CDK-pywrapper

Python wrapper for CDK molecular descriptors and fingerprints


Keywords
Chemistry, Development, Kit, molecular, descriptors, fingerprints, cheminformatics, QSAR
License
MIT
Install
pip install CDK-pywrapper==0.1.0

Documentation

License: MIT

CDK Python wrapper

Python wrapper to ease the calculation of CDK molecular descriptors and fingerprints.

Installation

From source:

git clone https://github.com/OlivierBeq/CDK_pywrapper.git
pip install ./CDK_pywrapper

with pip:

pip install CDK-pywrapper

Get started

from CDK_pywrapper import CDK
from rdkit import Chem

smiles_list = [
  # erlotinib
  "n1cnc(c2cc(c(cc12)OCCOC)OCCOC)Nc1cc(ccc1)C#C",
  # midecamycin
  "CCC(=O)O[C@@H]1CC(=O)O[C@@H](C/C=C/C=C/[C@@H]([C@@H](C[C@@H]([C@@H]([C@H]1OC)O[C@H]2[C@@H]([C@H]([C@@H]([C@H](O2)C)O[C@H]3C[C@@]([C@H]([C@@H](O3)C)OC(=O)CC)(C)O)N(C)C)O)CC=O)C)O)C",
  # selenofolate
  "C1=CC(=CC=C1C(=O)NC(CCC(=O)OCC[Se]C#N)C(=O)O)NCC2=CN=C3C(=N2)C(=O)NC(=N3)N",
  # cisplatin
  "N.N.Cl[Pt]Cl"
]
mols = [Chem.AddHs(Chem.MolFromSmiles(smiles)) for smiles in smiles_list]

cdk = CDK()
print(cdk.calculate(mols))

The above calculates 222 molecular descriptors (23 1D and 200 2D).

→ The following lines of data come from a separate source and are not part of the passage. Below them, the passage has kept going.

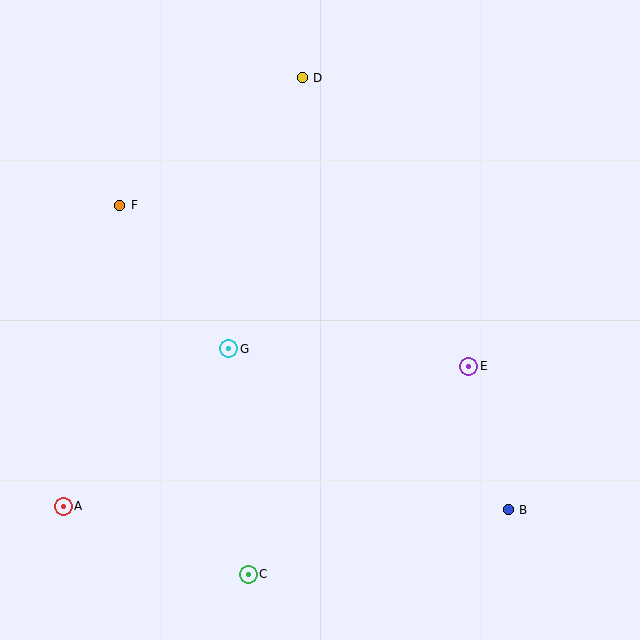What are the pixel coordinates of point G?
Point G is at (229, 349).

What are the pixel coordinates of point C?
Point C is at (248, 574).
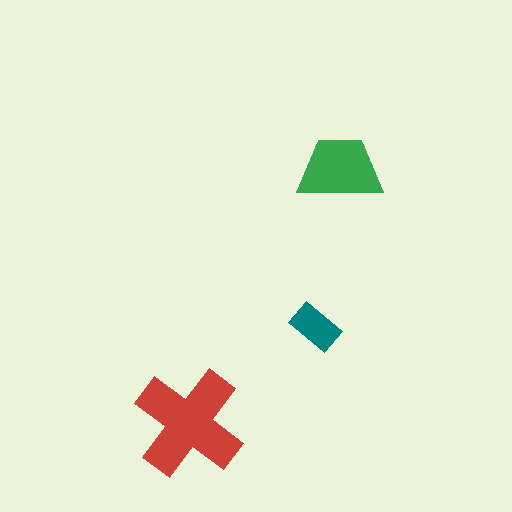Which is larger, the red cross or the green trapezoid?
The red cross.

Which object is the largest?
The red cross.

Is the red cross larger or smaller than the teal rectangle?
Larger.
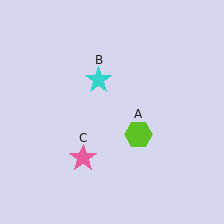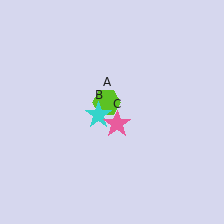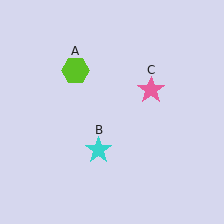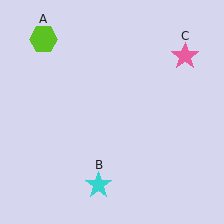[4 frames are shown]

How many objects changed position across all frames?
3 objects changed position: lime hexagon (object A), cyan star (object B), pink star (object C).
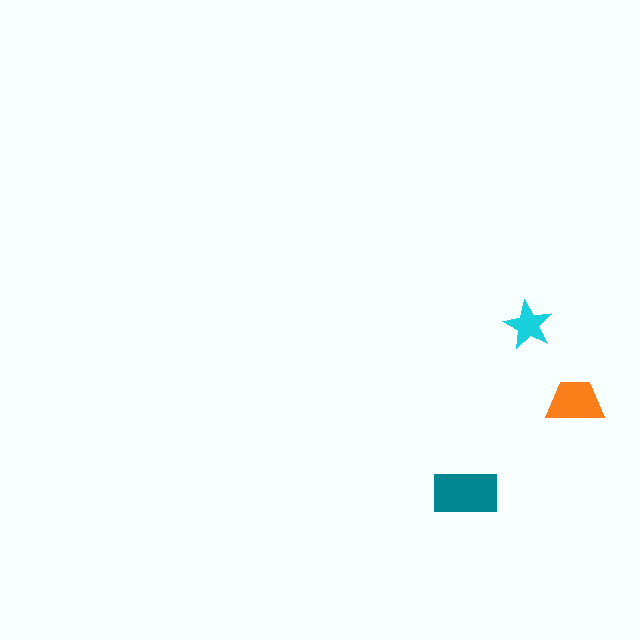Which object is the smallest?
The cyan star.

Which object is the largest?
The teal rectangle.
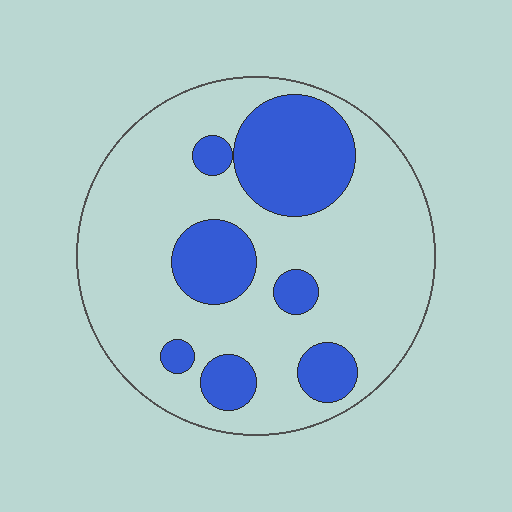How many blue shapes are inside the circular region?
7.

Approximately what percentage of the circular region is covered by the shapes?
Approximately 25%.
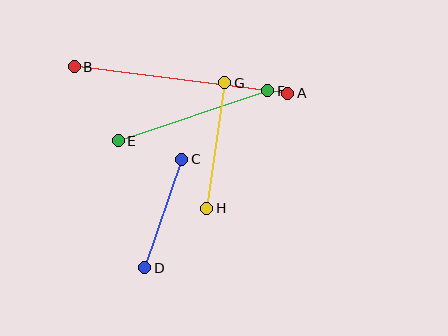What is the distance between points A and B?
The distance is approximately 215 pixels.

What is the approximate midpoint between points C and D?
The midpoint is at approximately (163, 213) pixels.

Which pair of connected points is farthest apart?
Points A and B are farthest apart.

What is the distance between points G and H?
The distance is approximately 127 pixels.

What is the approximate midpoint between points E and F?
The midpoint is at approximately (193, 116) pixels.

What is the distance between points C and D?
The distance is approximately 115 pixels.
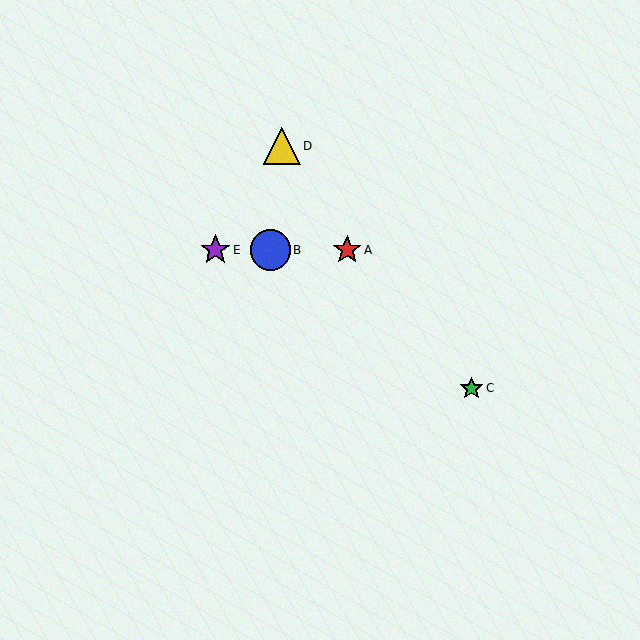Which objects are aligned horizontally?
Objects A, B, E are aligned horizontally.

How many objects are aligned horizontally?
3 objects (A, B, E) are aligned horizontally.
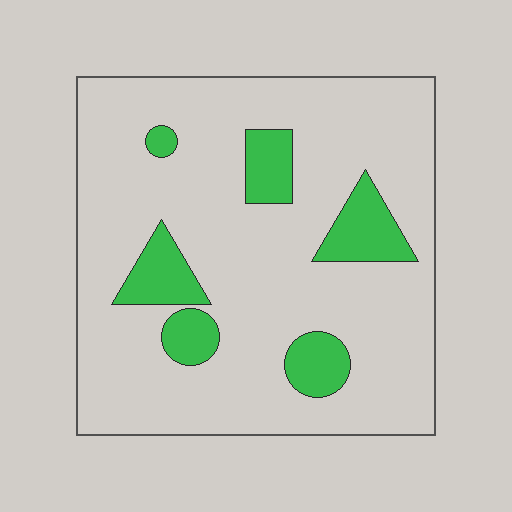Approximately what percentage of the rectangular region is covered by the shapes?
Approximately 15%.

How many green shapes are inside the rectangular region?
6.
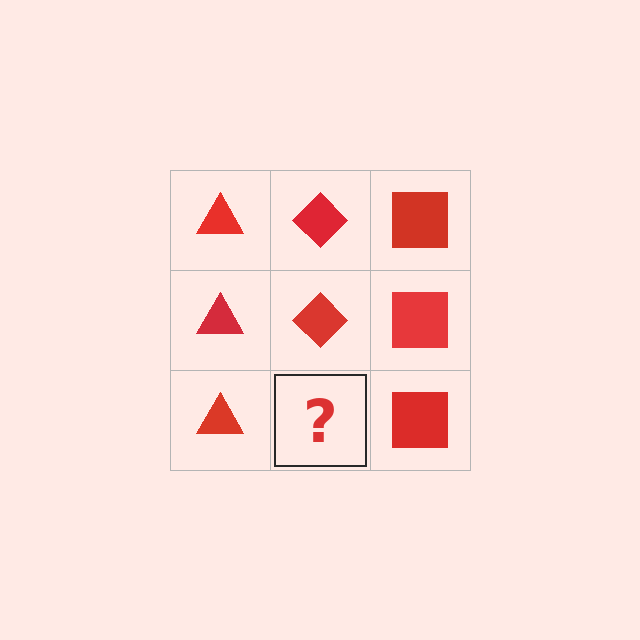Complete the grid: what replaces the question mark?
The question mark should be replaced with a red diamond.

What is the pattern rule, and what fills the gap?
The rule is that each column has a consistent shape. The gap should be filled with a red diamond.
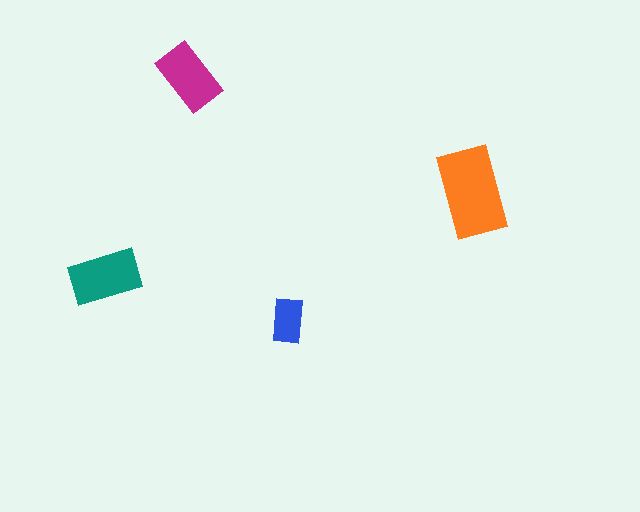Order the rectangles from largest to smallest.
the orange one, the teal one, the magenta one, the blue one.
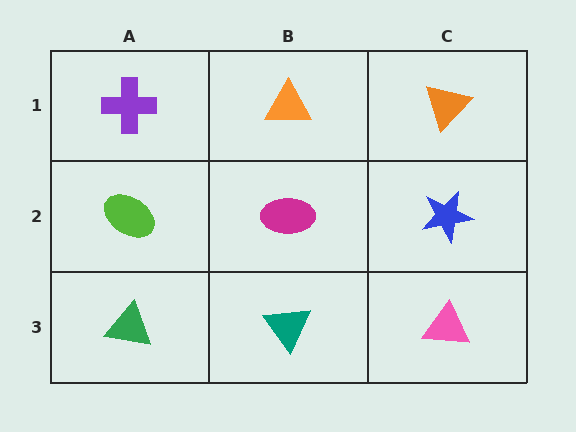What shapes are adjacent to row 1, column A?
A lime ellipse (row 2, column A), an orange triangle (row 1, column B).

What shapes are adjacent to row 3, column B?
A magenta ellipse (row 2, column B), a green triangle (row 3, column A), a pink triangle (row 3, column C).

The additional 65 three-dimensional (3D) descriptors may be obtained with the following: :warning: Molecules are required to have conformers for 3D descriptors to be calculated.

from rdkit.Chem import AllChem

for mol in mols:
    _ = AllChem.EmbedMolecule(mol)

cdk = CDK(ignore_3D=False)
print(cdk.calculate(mols))

To obtain molecular fingerprint, one can used the following:

from CDK_pywrapper import CDK, FPType
cdk = CDK(fingerprint=.PubchemFP)
print(cdk.calculate(mols))

The following fingerprints can be calculated:

FPType Fingerprint name
FP CDK fingerprint
ExtFP Extended CDK fingerprint (includes 25 bits for ring features and isotopic masses)
EStateFP Electrotopological state fingerprint (79 bits)
GraphFP CDK fingerprinter ignoring bond orders
MACCSFP Public MACCS fingerprint
PubchemFP PubChem substructure fingerprint
SubFP Fingerprint describing 307 substructures
KRFP Klekota-Roth fingerprint
AP2DFP Atom pair 2D fingerprint as implemented in PaDEL
HybridFP CDK fingerprint ignoring aromaticity
LingoFP LINGO fingerprint
SPFP Fingerprint based on the shortest paths between two atoms
SigFP Signature fingerprint
CircFP Circular fingerprint

Documentation

class CDK(ignore_3D=True, fingerprint=None, nbits=1024, depth=6):

Constructor of a CDK calculator for molecular descriptors or fingerprints

Parameters:

  • ignore_3D : bool Should 3D molecular descriptors be calculated (default: False). Ignored if a fingerprint is set.
  • fingerprint : FPType
    Type of fingerprint to calculate (default: None). If None, calculate descriptors.
  • nbits : int
    Number of bits in the fingerprint.
  • depth : int
    Depth of the fingerprint.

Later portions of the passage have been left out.